While most large oil and gas majors such as BP and Shell have abandoned their solar energy plans, French giant Total has been expanding its solar play. It bought Sunpower a few years ago to a make a big entry into the solar power sector. It has been helping Sunpower expand its solar panel and solar development footprint across the world, in places such as Latin America and Middle East. Sunpower has been doing relatively well, considering the stiff competition and rapidly changing dynamics of the solar industry in which erstwhile leaders such as Suntech, Yingli and LDK have become bankrupt/defaulted on their bonds.
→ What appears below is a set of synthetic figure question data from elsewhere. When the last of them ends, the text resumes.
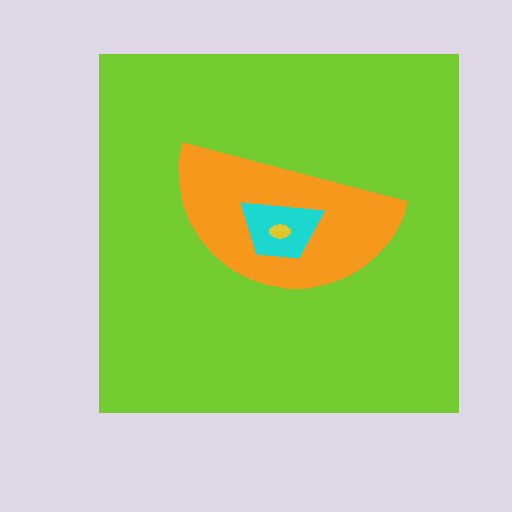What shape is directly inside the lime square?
The orange semicircle.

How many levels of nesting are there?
4.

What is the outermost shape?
The lime square.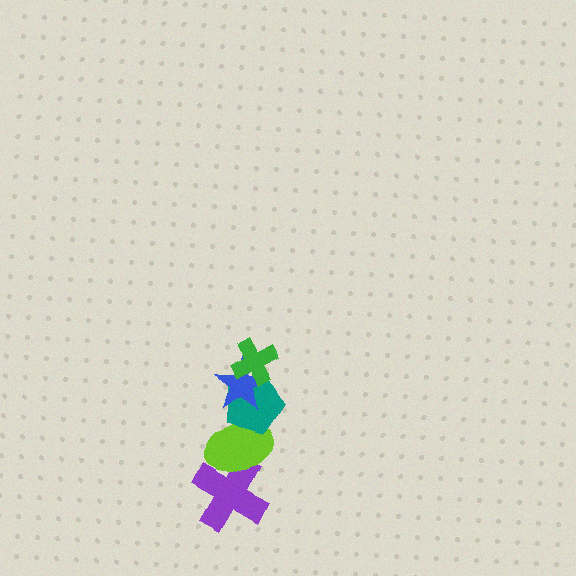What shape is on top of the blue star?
The green cross is on top of the blue star.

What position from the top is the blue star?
The blue star is 2nd from the top.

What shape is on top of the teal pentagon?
The blue star is on top of the teal pentagon.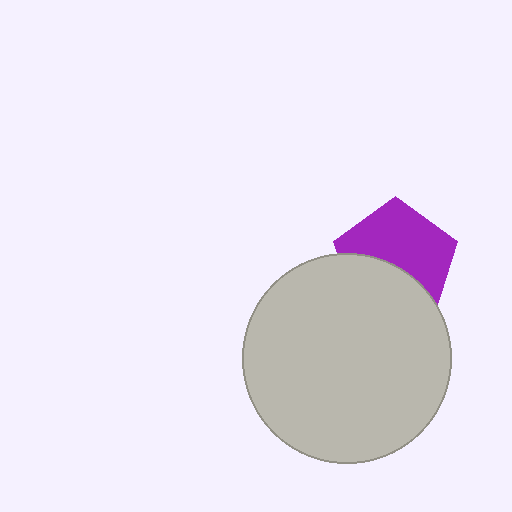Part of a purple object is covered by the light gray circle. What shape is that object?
It is a pentagon.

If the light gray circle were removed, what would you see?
You would see the complete purple pentagon.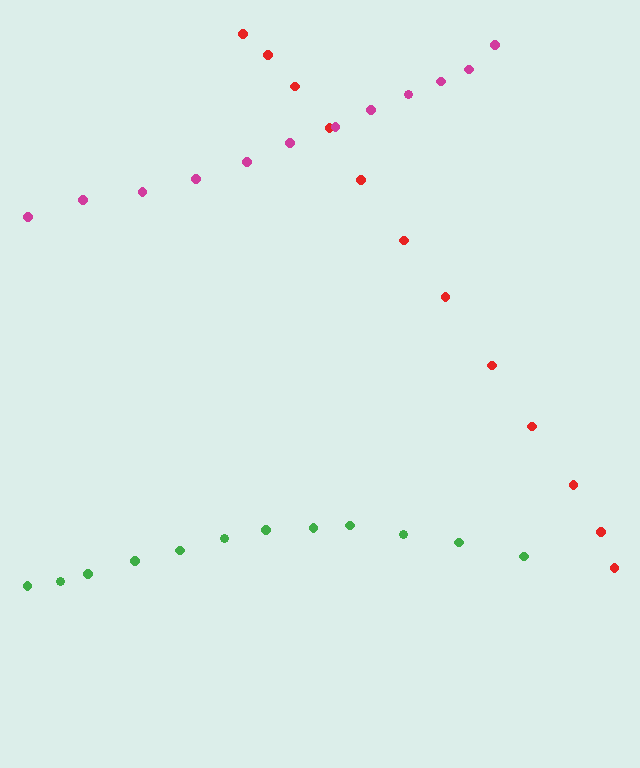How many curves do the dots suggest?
There are 3 distinct paths.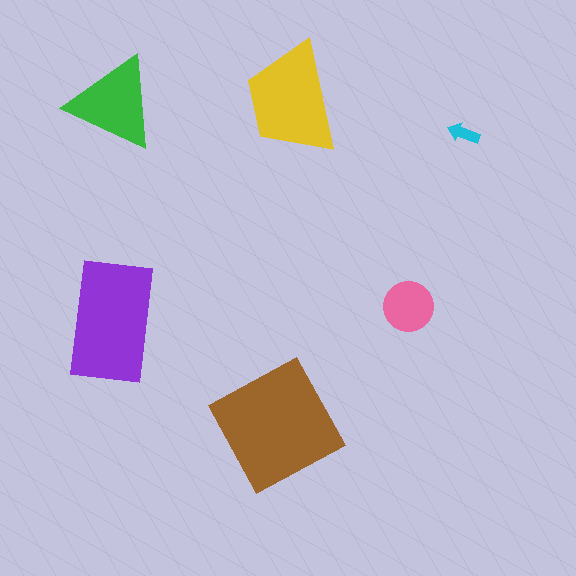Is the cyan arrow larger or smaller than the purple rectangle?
Smaller.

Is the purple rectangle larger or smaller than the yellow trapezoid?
Larger.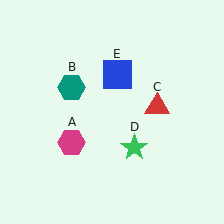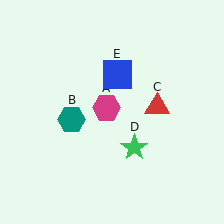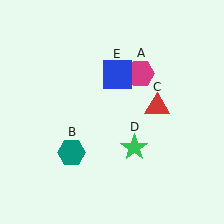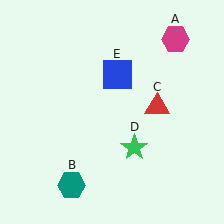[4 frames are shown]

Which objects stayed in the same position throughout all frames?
Red triangle (object C) and green star (object D) and blue square (object E) remained stationary.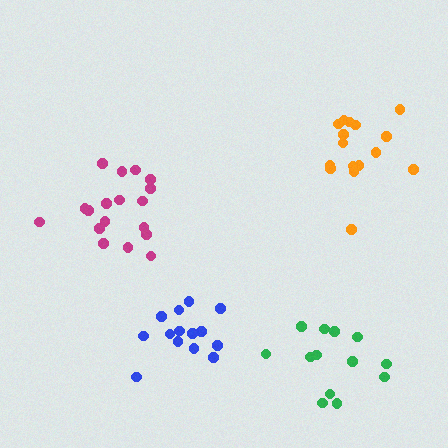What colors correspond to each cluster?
The clusters are colored: orange, blue, magenta, green.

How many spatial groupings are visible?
There are 4 spatial groupings.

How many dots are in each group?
Group 1: 16 dots, Group 2: 14 dots, Group 3: 18 dots, Group 4: 13 dots (61 total).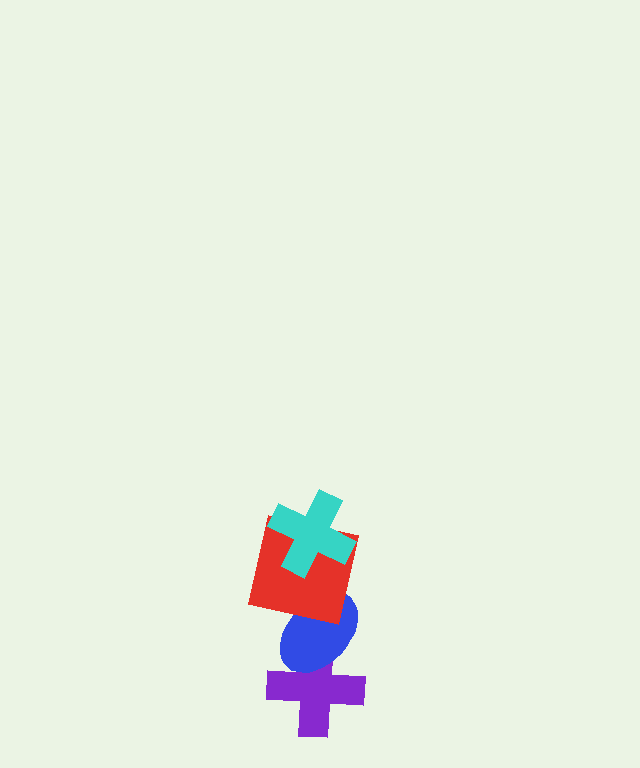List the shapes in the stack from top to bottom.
From top to bottom: the cyan cross, the red square, the blue ellipse, the purple cross.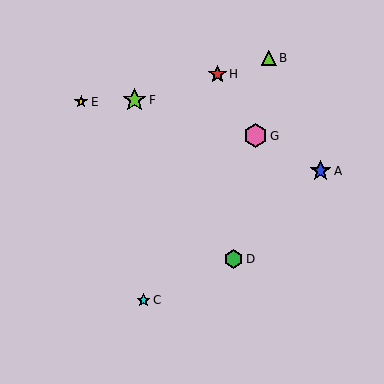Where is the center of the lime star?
The center of the lime star is at (135, 100).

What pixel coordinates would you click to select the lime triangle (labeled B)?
Click at (269, 58) to select the lime triangle B.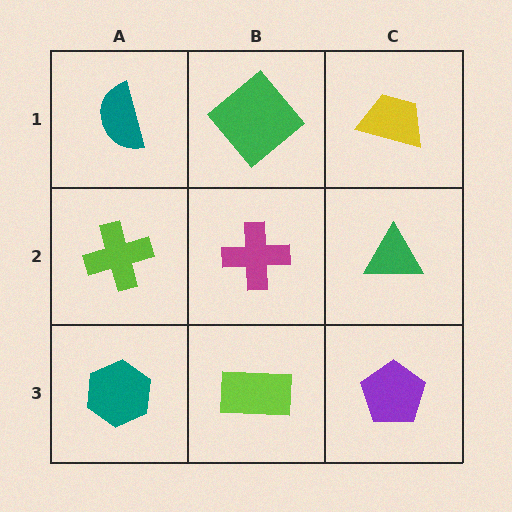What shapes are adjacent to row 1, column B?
A magenta cross (row 2, column B), a teal semicircle (row 1, column A), a yellow trapezoid (row 1, column C).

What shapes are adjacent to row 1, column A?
A lime cross (row 2, column A), a green diamond (row 1, column B).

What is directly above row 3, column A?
A lime cross.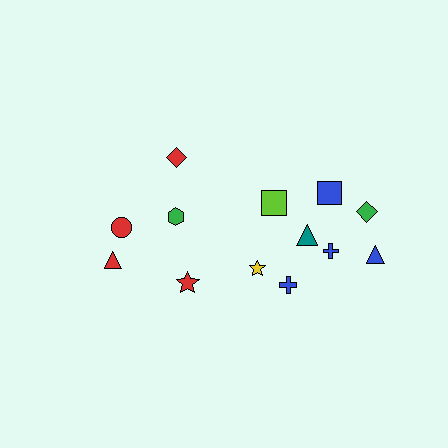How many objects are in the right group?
There are 8 objects.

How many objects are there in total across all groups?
There are 13 objects.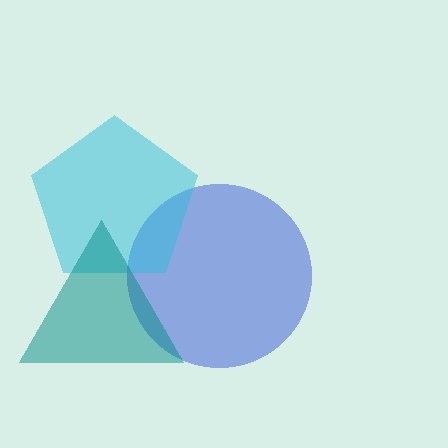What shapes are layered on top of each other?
The layered shapes are: a blue circle, a cyan pentagon, a teal triangle.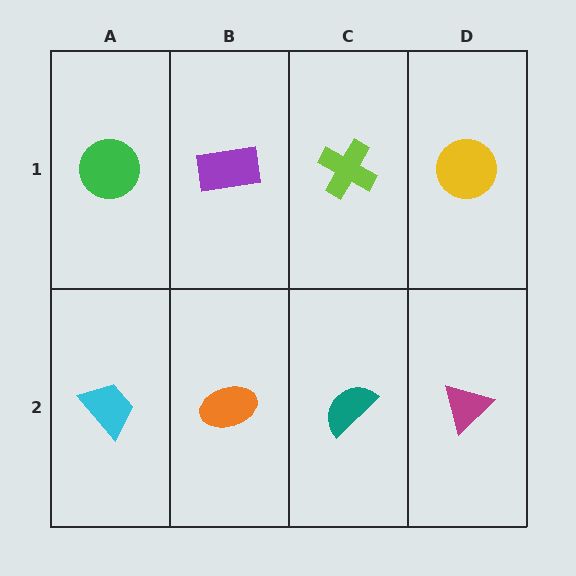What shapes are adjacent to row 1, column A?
A cyan trapezoid (row 2, column A), a purple rectangle (row 1, column B).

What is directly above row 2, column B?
A purple rectangle.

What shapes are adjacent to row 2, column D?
A yellow circle (row 1, column D), a teal semicircle (row 2, column C).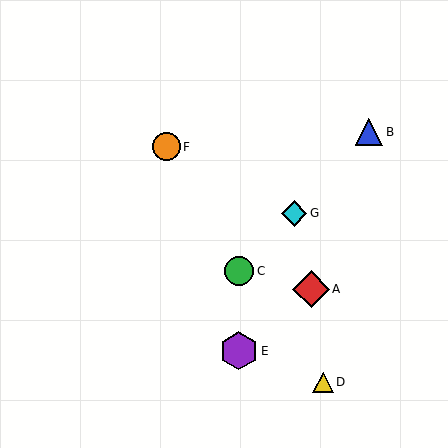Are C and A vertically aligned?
No, C is at x≈239 and A is at x≈311.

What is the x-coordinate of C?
Object C is at x≈239.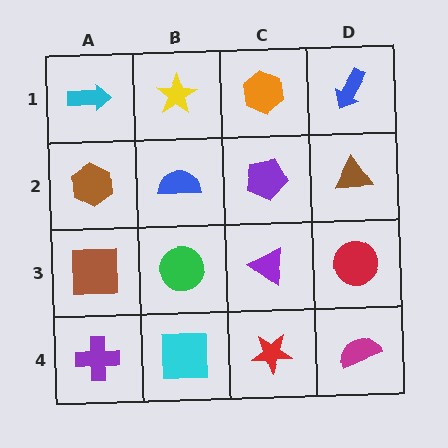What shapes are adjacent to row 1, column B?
A blue semicircle (row 2, column B), a cyan arrow (row 1, column A), an orange hexagon (row 1, column C).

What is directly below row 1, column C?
A purple pentagon.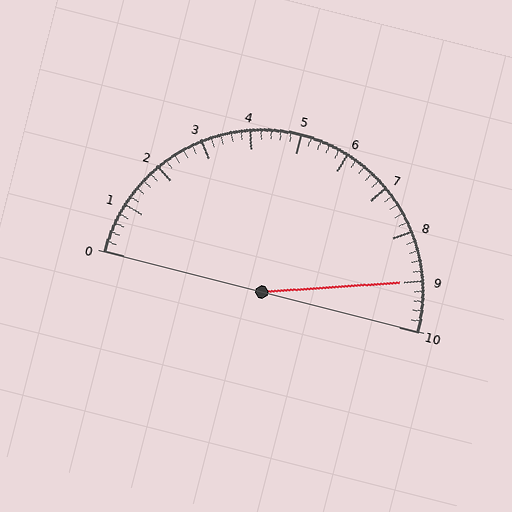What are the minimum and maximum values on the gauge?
The gauge ranges from 0 to 10.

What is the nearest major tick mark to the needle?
The nearest major tick mark is 9.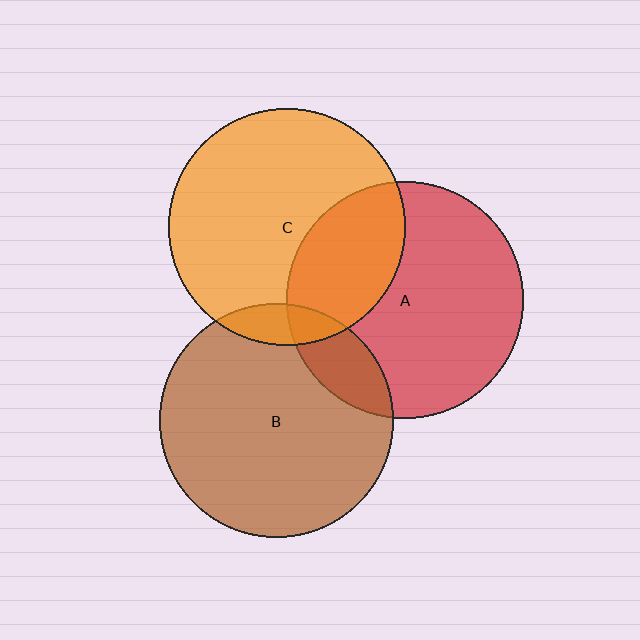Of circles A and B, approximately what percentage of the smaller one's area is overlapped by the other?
Approximately 15%.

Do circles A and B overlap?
Yes.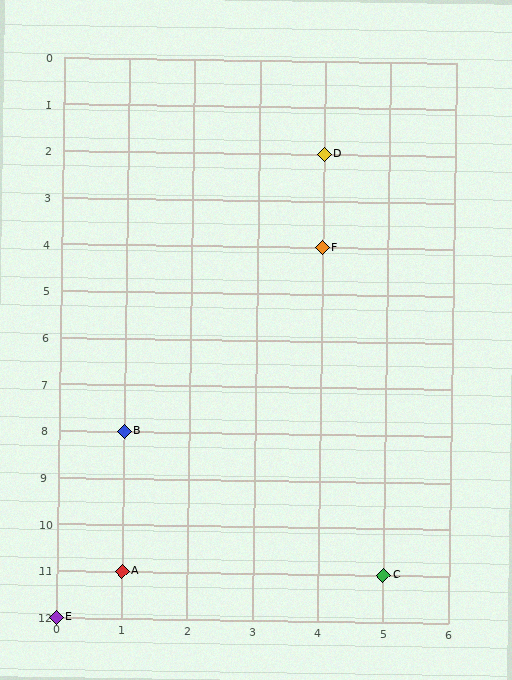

Note energy storage is set to become the next big thing in solar energy, with solar electricity plus storage costs expected to start competing with retail prices of grid from 2020 onwards. The price of energy storage is expected to come down by almost 50%, while solar electricity prices too are coming down by around 5%-10% every year. This means that solar plus storage will start substituting grid based electricity in households and commercial organizations. This will have a major impact on the utilities business model, while providing a huge market for solar players with an integrated energy storage solution. Sunpower has already entered the solar plus energy storage market along with other players such as Panasonic, SolarCity etc. While this is a still a niche segment, some governments in Japan and Germany are encouraging this technology to help reduce the load on the grid balancing requirements. Besides “behind the meter” energy storage companies such as Saft, Panasonic etc. are also installing energy storage solutions on a large scale on a utility grid level.

Also read Why SunPower is poised to be a Winner.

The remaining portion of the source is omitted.